By Dan Vedda

The fall school band season was interesting in our market. For years, it was about dealers jockeying for position. The traditional “school music dealers” would use their influence to lock down parent meetings, whereas smaller operators fought to get on “recommended” lists, undercut rental rates, or leveraged their student population and neighborhood convenience. That old school way of doing business is still in place, but its foundation is rotting.

Not long ago, the big scare was Chinese instruments showing up in chains outside of our industry or streaming in via the Internet. Although a $99 flute seemed like a boon to consumers, it was soon painfully obvious even to “n00b” band parents that a hundred bucks doesn’t buy you anything but a relationship with your local repairman. I’ve made more money fixing many of these horns than the profit I’d have made selling the customer one of mine.
The big boxes washed their hands of us quickly, realizing that high returns do not a profit yield. Incredibly, though I still see a lot of questionable Internet horns, more parents shy away from them than I had expected. Thank the band directors’ steady campaign against them, paired with enough horror stories circulating on the parent grapevine.

Instrumentation Adaptation

Instrumentation Adaptation

But, this year has been far more disruptive to the band rental scene as we know it, because we’ve seen the opposite problem: lack of rental horns. Both the “shortage,” such as it is, and the fallout from it are grist for the disruption, and it’s not yet clear what that will do to the “tradition” of school music. But I don’t think we can count on business as usual there any more than we can ignore the Internet.

The school music market is less than a hundred years old, and it’s always been challenging, whether you talk about recruitment, school budgets and serving isolated areas, or the newer challenges of the Internet. However, this season, although not exactly a “perfect storm,” contains elements that may start things on a different path.
First, while I relate conditions in my market, dealers, manufacturers and band directors I know around the country indicate that we’re not alone. The reason dealers ran out of horns starts with increased interest from the school kids. It seems the recruitment worry is off the table: Band directors are complaining—complaining!—that there are “too many kids.” As a former band director who only made sure the kids could fog a mirror before I signed them on, I don’t have a whit of sympathy there.
But that increased enrollment comes at a time when the many smaller dealers cannot get the fall dating terms they once had.

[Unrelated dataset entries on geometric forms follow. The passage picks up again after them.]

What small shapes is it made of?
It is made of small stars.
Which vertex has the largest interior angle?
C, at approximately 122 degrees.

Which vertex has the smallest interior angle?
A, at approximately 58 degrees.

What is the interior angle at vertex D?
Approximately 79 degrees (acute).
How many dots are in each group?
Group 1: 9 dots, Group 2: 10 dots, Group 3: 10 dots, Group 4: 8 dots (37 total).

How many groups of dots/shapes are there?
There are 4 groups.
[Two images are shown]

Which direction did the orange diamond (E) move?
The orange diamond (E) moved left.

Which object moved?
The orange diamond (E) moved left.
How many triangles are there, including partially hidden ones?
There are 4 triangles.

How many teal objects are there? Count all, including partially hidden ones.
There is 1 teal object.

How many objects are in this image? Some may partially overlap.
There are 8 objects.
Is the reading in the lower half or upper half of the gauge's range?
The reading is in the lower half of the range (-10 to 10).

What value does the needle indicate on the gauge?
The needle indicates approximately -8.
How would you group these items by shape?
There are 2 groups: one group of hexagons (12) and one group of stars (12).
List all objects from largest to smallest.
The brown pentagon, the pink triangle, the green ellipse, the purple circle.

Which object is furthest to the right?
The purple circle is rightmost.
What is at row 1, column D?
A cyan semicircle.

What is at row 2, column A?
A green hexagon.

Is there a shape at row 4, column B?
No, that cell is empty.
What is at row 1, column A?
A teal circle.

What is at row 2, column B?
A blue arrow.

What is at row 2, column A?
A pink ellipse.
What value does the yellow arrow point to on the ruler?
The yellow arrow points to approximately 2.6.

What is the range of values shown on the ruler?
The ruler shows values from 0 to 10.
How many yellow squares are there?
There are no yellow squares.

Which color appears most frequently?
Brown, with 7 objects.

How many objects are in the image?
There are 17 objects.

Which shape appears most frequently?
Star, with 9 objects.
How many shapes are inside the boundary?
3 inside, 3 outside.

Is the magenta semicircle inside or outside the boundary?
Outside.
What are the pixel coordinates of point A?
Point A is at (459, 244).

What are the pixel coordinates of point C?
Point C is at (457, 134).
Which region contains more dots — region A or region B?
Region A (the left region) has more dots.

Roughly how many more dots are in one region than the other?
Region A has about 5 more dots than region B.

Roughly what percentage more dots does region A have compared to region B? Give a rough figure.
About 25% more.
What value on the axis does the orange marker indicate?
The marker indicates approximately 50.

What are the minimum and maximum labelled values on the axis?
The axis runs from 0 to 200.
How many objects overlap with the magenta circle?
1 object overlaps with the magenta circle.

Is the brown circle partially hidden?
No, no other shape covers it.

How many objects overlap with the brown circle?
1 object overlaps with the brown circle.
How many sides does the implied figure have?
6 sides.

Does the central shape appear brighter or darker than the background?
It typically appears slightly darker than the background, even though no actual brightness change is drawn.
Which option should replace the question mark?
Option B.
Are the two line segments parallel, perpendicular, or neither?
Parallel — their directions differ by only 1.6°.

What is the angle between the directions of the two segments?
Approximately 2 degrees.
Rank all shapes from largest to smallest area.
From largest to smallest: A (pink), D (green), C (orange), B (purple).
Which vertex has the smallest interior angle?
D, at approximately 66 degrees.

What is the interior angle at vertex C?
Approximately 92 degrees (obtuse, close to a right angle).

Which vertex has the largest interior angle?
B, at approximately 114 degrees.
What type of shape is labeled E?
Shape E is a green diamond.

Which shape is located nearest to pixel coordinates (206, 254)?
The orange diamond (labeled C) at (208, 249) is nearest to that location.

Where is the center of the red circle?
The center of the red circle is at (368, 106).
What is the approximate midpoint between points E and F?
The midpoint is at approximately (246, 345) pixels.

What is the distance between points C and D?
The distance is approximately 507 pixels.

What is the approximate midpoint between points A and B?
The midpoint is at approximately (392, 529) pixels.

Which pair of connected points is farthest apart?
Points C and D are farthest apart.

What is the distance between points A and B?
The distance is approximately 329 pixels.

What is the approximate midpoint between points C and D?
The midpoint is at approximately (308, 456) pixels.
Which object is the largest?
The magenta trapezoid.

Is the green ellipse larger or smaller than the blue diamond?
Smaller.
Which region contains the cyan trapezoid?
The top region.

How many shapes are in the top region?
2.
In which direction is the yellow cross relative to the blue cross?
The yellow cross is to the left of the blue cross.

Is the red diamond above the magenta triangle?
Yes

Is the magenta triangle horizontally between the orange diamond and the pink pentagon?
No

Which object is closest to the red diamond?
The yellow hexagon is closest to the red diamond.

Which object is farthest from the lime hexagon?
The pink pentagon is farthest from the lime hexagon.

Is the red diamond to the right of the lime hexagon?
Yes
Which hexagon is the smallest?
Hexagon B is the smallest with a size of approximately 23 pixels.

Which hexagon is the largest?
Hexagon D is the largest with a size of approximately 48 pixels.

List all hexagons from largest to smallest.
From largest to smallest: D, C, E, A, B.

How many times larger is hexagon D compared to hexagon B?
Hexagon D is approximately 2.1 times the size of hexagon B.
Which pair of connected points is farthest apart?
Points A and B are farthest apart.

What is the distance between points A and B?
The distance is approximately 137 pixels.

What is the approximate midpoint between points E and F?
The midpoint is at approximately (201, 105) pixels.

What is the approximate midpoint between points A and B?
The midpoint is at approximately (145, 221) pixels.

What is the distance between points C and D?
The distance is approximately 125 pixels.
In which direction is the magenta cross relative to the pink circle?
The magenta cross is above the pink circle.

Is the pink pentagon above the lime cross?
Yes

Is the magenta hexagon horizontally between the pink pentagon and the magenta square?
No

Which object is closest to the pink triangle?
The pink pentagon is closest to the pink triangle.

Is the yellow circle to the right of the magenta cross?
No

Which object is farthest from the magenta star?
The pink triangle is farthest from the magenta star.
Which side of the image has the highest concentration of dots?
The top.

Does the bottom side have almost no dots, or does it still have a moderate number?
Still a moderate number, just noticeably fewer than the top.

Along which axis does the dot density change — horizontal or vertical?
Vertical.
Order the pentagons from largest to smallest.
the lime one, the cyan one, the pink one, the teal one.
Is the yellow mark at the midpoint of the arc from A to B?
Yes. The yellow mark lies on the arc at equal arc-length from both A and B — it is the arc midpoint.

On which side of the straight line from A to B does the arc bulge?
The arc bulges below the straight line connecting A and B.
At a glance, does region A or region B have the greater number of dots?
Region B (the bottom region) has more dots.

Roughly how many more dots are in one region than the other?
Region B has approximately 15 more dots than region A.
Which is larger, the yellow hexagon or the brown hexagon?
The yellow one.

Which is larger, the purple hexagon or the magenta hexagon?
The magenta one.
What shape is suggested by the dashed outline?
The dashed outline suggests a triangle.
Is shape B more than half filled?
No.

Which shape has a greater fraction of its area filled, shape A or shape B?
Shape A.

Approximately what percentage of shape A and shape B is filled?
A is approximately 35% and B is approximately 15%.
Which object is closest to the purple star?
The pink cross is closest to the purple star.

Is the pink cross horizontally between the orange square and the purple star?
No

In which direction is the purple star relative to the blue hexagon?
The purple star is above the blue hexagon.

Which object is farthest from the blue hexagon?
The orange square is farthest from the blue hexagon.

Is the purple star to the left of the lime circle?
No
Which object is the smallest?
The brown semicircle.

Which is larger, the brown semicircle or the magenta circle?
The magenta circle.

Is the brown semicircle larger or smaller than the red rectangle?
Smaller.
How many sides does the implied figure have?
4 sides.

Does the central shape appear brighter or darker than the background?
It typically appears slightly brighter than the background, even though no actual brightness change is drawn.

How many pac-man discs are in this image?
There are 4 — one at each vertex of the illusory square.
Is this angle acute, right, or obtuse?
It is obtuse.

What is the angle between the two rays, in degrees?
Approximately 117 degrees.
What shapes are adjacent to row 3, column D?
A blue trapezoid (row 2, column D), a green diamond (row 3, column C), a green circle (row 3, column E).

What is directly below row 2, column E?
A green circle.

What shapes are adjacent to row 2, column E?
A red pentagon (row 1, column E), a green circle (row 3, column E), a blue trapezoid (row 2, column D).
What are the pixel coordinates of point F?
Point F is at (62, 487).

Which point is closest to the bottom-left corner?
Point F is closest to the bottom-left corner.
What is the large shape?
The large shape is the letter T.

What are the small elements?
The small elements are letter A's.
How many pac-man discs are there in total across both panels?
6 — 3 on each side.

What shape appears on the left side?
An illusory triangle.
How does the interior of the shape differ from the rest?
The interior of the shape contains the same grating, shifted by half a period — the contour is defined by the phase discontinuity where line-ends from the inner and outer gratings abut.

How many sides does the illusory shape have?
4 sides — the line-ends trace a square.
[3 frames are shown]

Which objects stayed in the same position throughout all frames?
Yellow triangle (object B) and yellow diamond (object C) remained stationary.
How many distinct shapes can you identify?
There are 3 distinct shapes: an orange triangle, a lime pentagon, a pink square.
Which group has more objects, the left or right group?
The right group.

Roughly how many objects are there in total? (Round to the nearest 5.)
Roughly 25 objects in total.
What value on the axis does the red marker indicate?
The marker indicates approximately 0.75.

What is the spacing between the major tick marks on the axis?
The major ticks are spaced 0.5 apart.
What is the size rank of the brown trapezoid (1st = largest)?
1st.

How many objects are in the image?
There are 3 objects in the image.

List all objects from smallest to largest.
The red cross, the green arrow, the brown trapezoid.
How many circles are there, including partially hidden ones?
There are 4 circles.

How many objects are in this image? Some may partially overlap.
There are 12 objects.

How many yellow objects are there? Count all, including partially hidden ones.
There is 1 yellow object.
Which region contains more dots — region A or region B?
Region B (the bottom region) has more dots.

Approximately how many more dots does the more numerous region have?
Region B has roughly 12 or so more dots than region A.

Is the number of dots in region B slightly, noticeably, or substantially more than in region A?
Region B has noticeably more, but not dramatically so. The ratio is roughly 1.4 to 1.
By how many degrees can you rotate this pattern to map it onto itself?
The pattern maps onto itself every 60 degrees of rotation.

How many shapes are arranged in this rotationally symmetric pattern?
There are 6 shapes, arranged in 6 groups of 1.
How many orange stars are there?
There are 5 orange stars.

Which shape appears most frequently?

Throughout the industry, you can hear complaints about truncated credit lines, personal guarantees and prepays. I had a conversation with a band instrument exec and he used the phrase “many of our prepay dealers.” The idea of prepay for band instruments—where dating amounts of $30-$100K or more were once common—hints at the huge gap. And he was speaking of these dealers as a significant group, not a mere handful of accounts.

Although there are still dealers with the financial muscle to wrangle a quarter-million-dollar note from a bank or finance company, there are fewer than ever. So those of us without that capacity buy what we can, coast on used horns and fold the hand early.

Windfall for the big B/O stores, right? Not so fast. Although they benefit, they don’t automatically get the rest of the pie, which is what makes this interesting. Large dealers can still have limits, and their capacity is tested when the neighborhood stores bow out. Just because you’re big doesn’t mean you’ll win the customer, either. I’ve had customers come to me to buy a horn because of ill treatment at the hands of a store with plenty of rentals. Far more are buying on craigslist, tapping into the thousands of horns we’ve allowed to go into closets because we haven’t taken any responsibility to keep people playing. Leaving the job up to the band directors is coming back to bite us. We’ve done so many horn refurbishings this season that August and September were our best repair months ever!

There’s also a credit crunch for consumers. I’ve been approached countless times by people denied a rental because of the credit policies of the bigger companies. I can’t fault the businesses completely; we all know the problems we can encounter with bad rental accounts. But it makes the decision an algorithm, whereas a neighborhood dealer might have taken a chance to get a kid playing. This skews music education toward those with the best credit record. I know teachers in comparatively affluent schools who are already trolling for donations so they can get instruments for kids denied the opportunity. Be warned—they tend to see the problem as our industry’s lack of empathy for the plight of the families.

Even the giant chain that has a satellite dealer here—and can supply them with a virtually unlimited stream of horns—doesn’t come off unscathed. People don’t always like the business that represents them locally, or their location, or the fact that an obviously corporate machine administers their account.

Fall band recruitment is an incredibly hands-on event when done the way people now want it. They want things explained, they want things smooth and, increasingly, they want their kid to succeed. Gone are the days when half the parents grudgingly rented a horn and looked forward to the day they could turn it in. The dealers need to be in touch—not be remote—and not just seeing the band directors.

My issue here is that we finally have legions of kids who want to be in band, and parents who (mostly) support them. Yet the band directors try to cull “excess” numbers, big chains turn away droves of hopefuls and the small dealers are not empowered to close that gap. The system is fractured, if not broken. Sure, programs can seem successful and at capacity, but the hidden damage is the number we turn away. Don’t whine to me about growth when we waste an unknowably large market with a shrug.